By Jomo Sanga Thomas
Orando Brewster says God led him to medicine and God is leading him from medicine to politics. Most Vincentians will affirm that God will never mislead anyone. Therefore, Brewster is either misleading himself or he is being horribly misled by the ULP leadership, and all those who pass negative aspersions on anyone who questions his wrongheaded decision to enter politics at this time.
Orando Brewster is the ULP candidate for the constituency of Central Leeward. Brewster, a 33-year-old resident of Layou, recently completed the classwork necessary for his medical diploma. He has not fulfilled his two-year residency requirement and certification necessary for him to practise medicine.
As he celebrated his achievement and ULP supporters applauded his candidacy, some of Brewster’s classmates took to radio and social media questioning his claim that he has fulfilled the requirements for graduation. Some students affirmed that Brewster was not in class for the most recent set of exams. However, Brewster claimed that he took the final requirements online and was successful.
When the ULP got into power in 2001, Brewster was a 13-year-old child. His entire life has been touched if not shaped in one way or the other by Ralph Gonsalves, Sir Louis Straker and the governing party. Brewster has been involved in ULP youth work for years. He is one of the party’s rising stars.
The big question is whether his time is now? The question does not speak to his electability. He is running for the governing party, which has the power of incumbency. His chance of victory is good but he has a fight on his hand.
Most people may not know this, but in most academic fields, credentials are time-sensitive. If you fail to do what you need to do to qualify within a certain time, all your previous work would count for nought. If you are still interested after that time elapse, you will have to start over. PM Gonsalves, a former university lecturer, and the rest of the party leadership must know of these most basic facts.
Why would Julian Francis, Brewster’s political uncle, refrain from using his political muscle to dissuade Orando from taking on this task at this time?
Why would Sir Louis Straker, Brewster’s mentor and political grandpa, refuse to do everything in his powers to persuade the young political aspirant against making this decision?
Camillo Gonsalves, heir-apparent to the party leadership, why did you not use your emerging star power to plant an earworm into the heads of Daddy Ralph, Uncle Julian and Sir Louis, so that they would tell Brewster his time will come?
Most importantly, why would Orando’s political father refuse to sit him down and tell him, “Not so fast, youngster. You have a bright political future ahead of you. Hold on just a little longer. Take your time and complete your studies. Begin a career in medicine”?
The reason can be found in the fact that the ULP is a powerful vote-catching juggernaut. Its leaders are driven by one motive that is to get into power and remain in power. Everything else is secondary.
Clearly, the party serves itself well by offering Brewster as a candidate. He comes from the bosom of the people in Layou; a young man who made good on his academic promise, was a good athlete, a teacher and a man of the religious cloth.
Many citizens may say that Brewster is a big man who has free will and can make his own choices. Of course he can. But ideas and choices don’t just fall out of the sky. They are embedded in our consciousness by those around us. And even if he was headstrong and remained convinced that this was his calling and the call is now, the role of leaders is to nurture, guide and lead.
Deputy Leader Straker, Party General Secretary Julian Francis and leader Gonsalves should have lectured and mentored Brewster against taking on the responsibility at this time. By allowing him and possibly encouraging him to cut short his studies to run for the ULP, these men did not only fail the test of leadership, they also failed the youth of our country.

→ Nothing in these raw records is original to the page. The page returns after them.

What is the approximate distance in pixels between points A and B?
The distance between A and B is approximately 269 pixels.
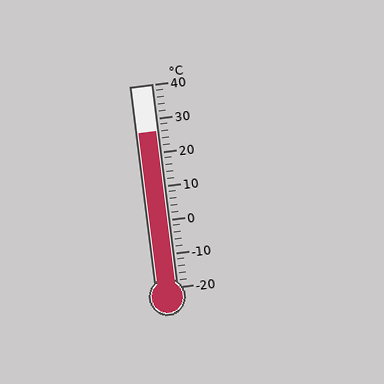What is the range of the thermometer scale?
The thermometer scale ranges from -20°C to 40°C.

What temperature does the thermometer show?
The thermometer shows approximately 26°C.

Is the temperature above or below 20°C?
The temperature is above 20°C.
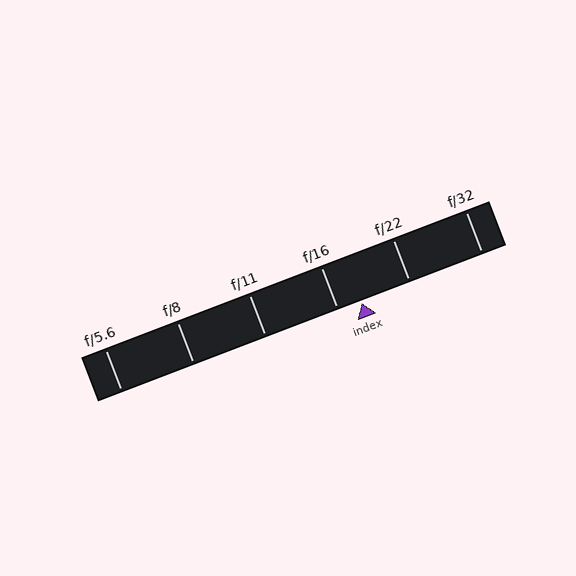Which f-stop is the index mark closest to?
The index mark is closest to f/16.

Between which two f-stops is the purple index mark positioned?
The index mark is between f/16 and f/22.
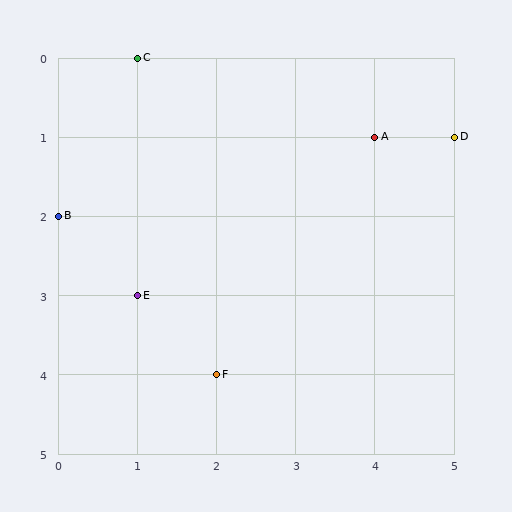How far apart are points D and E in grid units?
Points D and E are 4 columns and 2 rows apart (about 4.5 grid units diagonally).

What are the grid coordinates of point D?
Point D is at grid coordinates (5, 1).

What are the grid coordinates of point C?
Point C is at grid coordinates (1, 0).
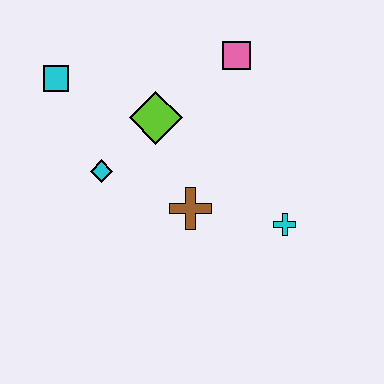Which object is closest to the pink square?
The lime diamond is closest to the pink square.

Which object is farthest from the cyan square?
The cyan cross is farthest from the cyan square.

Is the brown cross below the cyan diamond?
Yes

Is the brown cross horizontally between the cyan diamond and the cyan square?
No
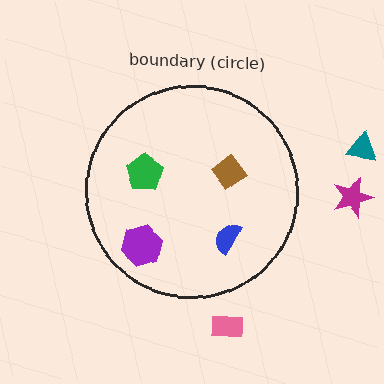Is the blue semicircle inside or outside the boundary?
Inside.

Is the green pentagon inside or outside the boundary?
Inside.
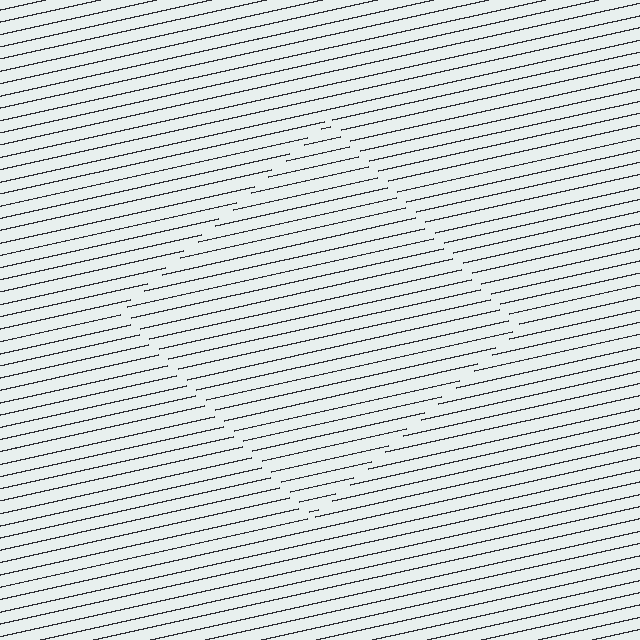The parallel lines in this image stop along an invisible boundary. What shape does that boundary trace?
An illusory square. The interior of the shape contains the same grating, shifted by half a period — the contour is defined by the phase discontinuity where line-ends from the inner and outer gratings abut.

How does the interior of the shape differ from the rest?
The interior of the shape contains the same grating, shifted by half a period — the contour is defined by the phase discontinuity where line-ends from the inner and outer gratings abut.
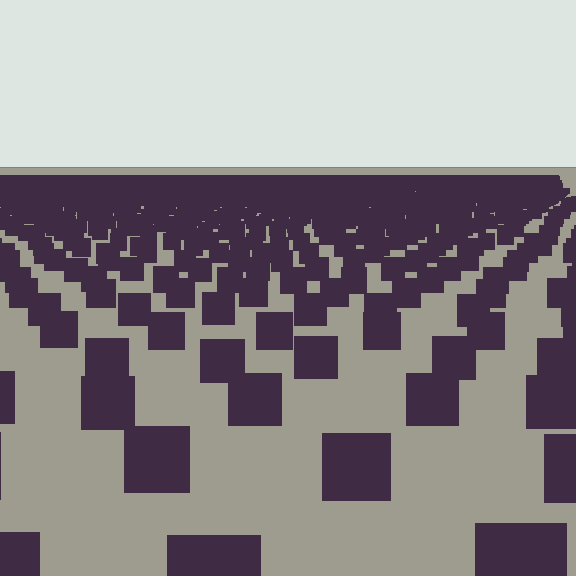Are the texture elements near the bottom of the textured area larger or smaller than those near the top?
Larger. Near the bottom, elements are closer to the viewer and appear at a bigger on-screen size.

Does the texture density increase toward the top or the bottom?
Density increases toward the top.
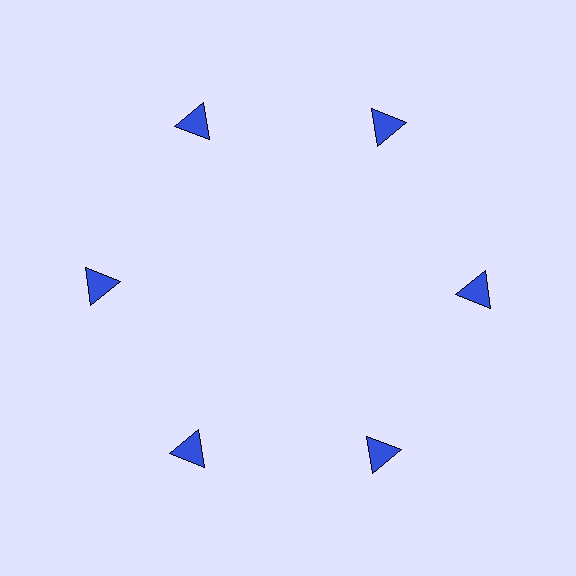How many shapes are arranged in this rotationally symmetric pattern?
There are 6 shapes, arranged in 6 groups of 1.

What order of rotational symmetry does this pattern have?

As a qualified, practising physician, Brewster has a contribution to make to his family, his people and the country. To allow him to cut short his studies to enter politics, the ULP is demonstrating that it is more concerned about its political fortunes than about the welfare of a young man and his family.
The erudite Emmanuel Quashie, a PhD candidate and strong supporter of the ULP, was being goaded by some to enter competitive electoral politics for the 2020 elections. He correctly answered that his primary consideration is to complete his studies.
But this is the silly season of electioneering and voting. Brewster’s candidacy is clear proof that the ULP is willing and ready to go through hell or high water to win for the fifth consecutive time. There is no legal transgression in the party’s decision to woe and win Brewster as one of its candidates. However, the morals and ethics of the decision present some challenges.
The party may win but Brewster will be the loser. If he were to win and become an elected parliamentarian, he will not be able to finish his studies to become a doctor. If he wins and ends up on the opposition benches, he cannot practise medicine because he has not yet fulfilled the residency requirement.
If you want to get a seat of the pants, a feel for why this decision by Orando Brewster is wrong, here’s a simple “Yes” or “No” test: Do you think Ralph Gonsalves would have allowed/encouraged any of his children, similarly situated as Orando Brewster, to contest the 2020 general election?
*Jomo Sanga Thomas is a lawyer, journalist, social commentator and a former Speaker of the House of Assembly in St. Vincent and the Grenadines.